Because that’s what I had been told: Motherhood can wait. You have time.
It was a promise that felt empowering. And for many women, it was. The feminist movement opened doors that our grandmothers never walked through—doors to financial autonomy, professional possibilities, sexual expression, and the idea that motherhood is a choice, not a predetermined destiny.
But somewhere along the way, many of us misunderstood that promise. We believed having it all meant having it whenever we want. And when it came to fertility, we thought biology would be as flexible as our ambition.
It wasn’t.
When Time Becomes the Enemy
In my mid-30s, as I watched friends marry and start families, I waited patiently for my turn. I believed in the fairytale. I kissed a lot of frogs and even married a couple of them. And when that Cinderella story didn’t turn out the way I planned, I tried to force it—with the wrong person because my biological clock was ticking at a deafening pitch. But unlike the fairytale, the baby didn’t magically arrive.
By 40, I was no longer hoping for a baby “someday”—I was desperately hoping for a chance. I was suddenly facing a truth I hadn’t been prepared for: fertility has a timeline, even when everything else doesn’t.
I’ll never forget sitting in the fertility clinic for the first time, staring at a laminated graph the doctor slid across the table. It showed the steep drop in a woman’s fertility after 35, and an even sharper decline at 40. The image was clinical, matter-of-fact—just a line curving downward—but to me, it felt like a cliff. A quiet panic settled in. Why hadn’t I seen this graph ten years earlier? Why hadn’t anyone told me this wasn’t just a personal choice—it was a biological time bomb? When had I missed the memo?

Photo Courtesy: National Center of Chronic Disease Prevention and Health Promotion (Division of Reproductive Health)
I spent the next decade navigating a complex, emotional, and often isolating journey through IVF, donor conception, and ultimately, single motherhood by choice.

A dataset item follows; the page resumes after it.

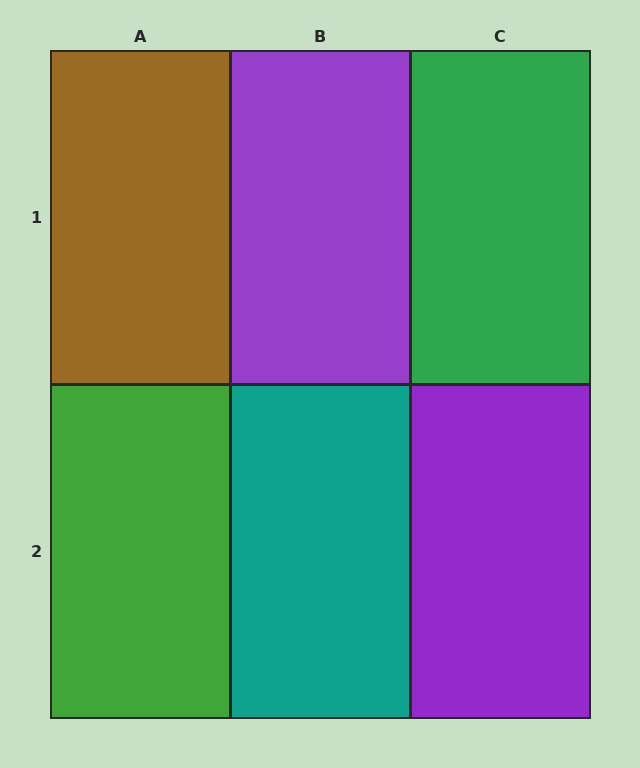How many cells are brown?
1 cell is brown.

It wasn’t the fairytale I imagined. It was something braver.
What We Can Learn From Feminism
This isn’t an indictment of feminism. I am deeply grateful for what it gave me, coupled with a gentle reckoning of what it didn’t warn me about. Feminism gave me freedom. But it didn’t always give me the whole picture about motherhood.
We can—and should—support women in building careers, living fully, and making intentional choices. But we also need to equip them with the truth about their biology, the realities of fertility, and the full spectrum of options available to them. Egg freezing. IVF. Donor paths. Solo parenthood.

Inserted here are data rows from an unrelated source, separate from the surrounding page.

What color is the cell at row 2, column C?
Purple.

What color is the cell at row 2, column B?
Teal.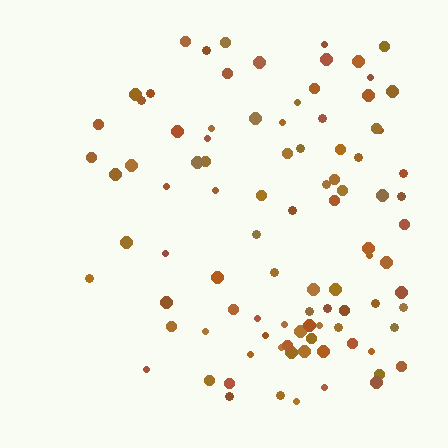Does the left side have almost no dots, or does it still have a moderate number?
Still a moderate number, just noticeably fewer than the right.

Not because they must take those routes—but because they deserve to know they exist.
A New Kind of Empowerment
In my book, Mission: Motherhood, I share my unconventional journey to motherhood not to prescribe a path, but to open the conversation. Because the longer we keep fertility behind closed doors, the more women will find themselves blindsided by choices they never knew they had to make.

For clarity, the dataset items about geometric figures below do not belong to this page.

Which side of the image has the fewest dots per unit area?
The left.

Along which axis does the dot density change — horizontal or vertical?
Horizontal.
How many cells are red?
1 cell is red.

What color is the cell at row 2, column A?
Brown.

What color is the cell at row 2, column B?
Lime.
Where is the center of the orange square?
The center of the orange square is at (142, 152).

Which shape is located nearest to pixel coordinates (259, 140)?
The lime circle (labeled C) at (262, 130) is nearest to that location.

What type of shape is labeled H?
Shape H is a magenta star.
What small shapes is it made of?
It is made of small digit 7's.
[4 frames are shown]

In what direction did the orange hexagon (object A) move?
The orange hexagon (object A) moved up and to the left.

It’s time to update the narrative. To tell the next generation of women: Yes, you can be anything. But if motherhood matters to you, don’t leave it on the back burner.
Let’s stop telling women they have plenty of time and start giving them the tools to decide for themselves. Let’s make conversations about egg freezing, IVF, and solo motherhood as normal as career planning or dating advice.
Because if motherhood is part of your purpose, you deserve more than empty promises. You deserve the facts—and a path forward.
Disclaimer: The information shared in this article is based on the author’s personal experiences and reflections. It is not intended to serve as medical advice. Fertility and reproductive health are complex and individual, and results may vary. Always consult with a healthcare professional or fertility specialist for advice tailored to your unique circumstances. This article does not endorse any specific products, services, or treatment options, and any references to third-party services are purely informational.